Zamodes

Scientific classification
- Kingdom: Animalia
- Phylum: Arthropoda
- Class: Insecta
- Order: Coleoptera
- Suborder: Polyphaga
- Infraorder: Cucujiformia
- Family: Cerambycidae
- Genus: †Zamodes LeConte, 1873
- Species: †Z. obscurus
- Binomial name: †Zamodes obscurus LeConte, 1873

= Zamodes =

- Authority: LeConte, 1873
- Parent authority: LeConte, 1873

Genus of beetles

Zamodes obscurus is a species of beetle in the family Cerambycidae and the only species in the genus Zamodes. It was described by John Lawrence LeConte in 1873 from a single specimen collected in Pennsylvania that is currently stored at the Museum of Comparative Zoology at Harvard University. This is the only specimen in existence, and the species is presumed to be extinct. It belongs to the tribe Hesperophanini.

== Description ==
Original description from LeConte, 1873:

Head moderate, front short, nearly perpendicular, frontal suture oblique- each side, deep; eyes coarsely granulated, deeply emarginate, upper part less narrow than usual; mandibles small, curved acute; palpi not very unequal, last joint triangular obliquely truncate.
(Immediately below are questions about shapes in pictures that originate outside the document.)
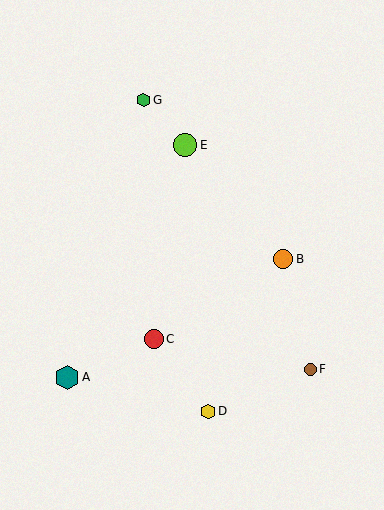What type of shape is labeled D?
Shape D is a yellow hexagon.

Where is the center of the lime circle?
The center of the lime circle is at (185, 145).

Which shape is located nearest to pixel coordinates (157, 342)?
The red circle (labeled C) at (154, 339) is nearest to that location.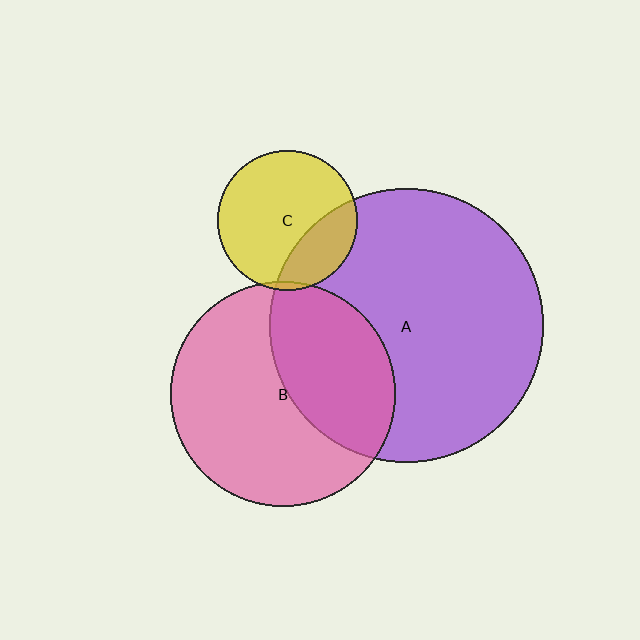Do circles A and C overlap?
Yes.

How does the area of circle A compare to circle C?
Approximately 3.8 times.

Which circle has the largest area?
Circle A (purple).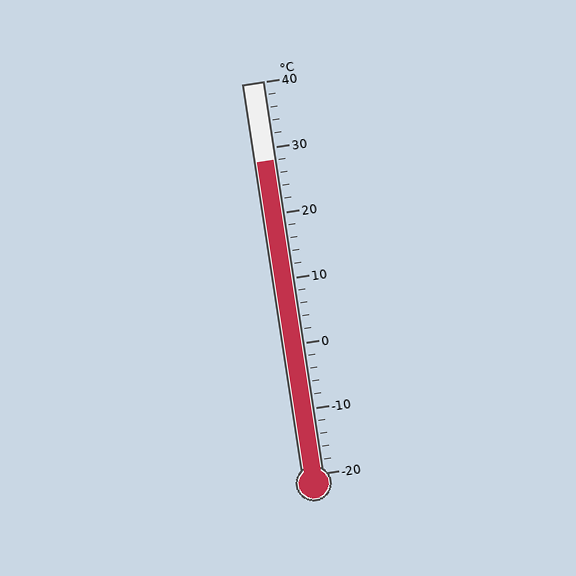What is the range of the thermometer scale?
The thermometer scale ranges from -20°C to 40°C.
Antenna (male) a little longer than the body, punctured, finely pubescent, hispid with numerous long, erect flying hairs, thicker at the base, gradually attenuated externally, not sulcate nor carinated, 3d joint a little longer than the 4th, the latter and following ones nearly equal, 11th very feebly appendiculate. Prothorax rounded on the sides, constricted at the basal margin, without dorsal callosities. Elytra parallel, rounded at tip. Front coxal cavities round, not at all angulated externally; open behind, presternum very narrow between the coxse; middle coxae rather widely separated, scarcely angulated externally, rneso- sternura subtriangular, emarginate behind; metathorax emarginate behind, episterna narrow, scent pores not distinct; ventral segments equal, 1st a little longer, 5th rounded at tip, 6th not visible. Legs stout, thighs compressed, gradually tolerably strongly clavate, tibiae not carinate, spurs moderate, first joint of hind tarsi as long as the two following. The body is covered with fine short brown pubescence, with long erect hairs intermixed.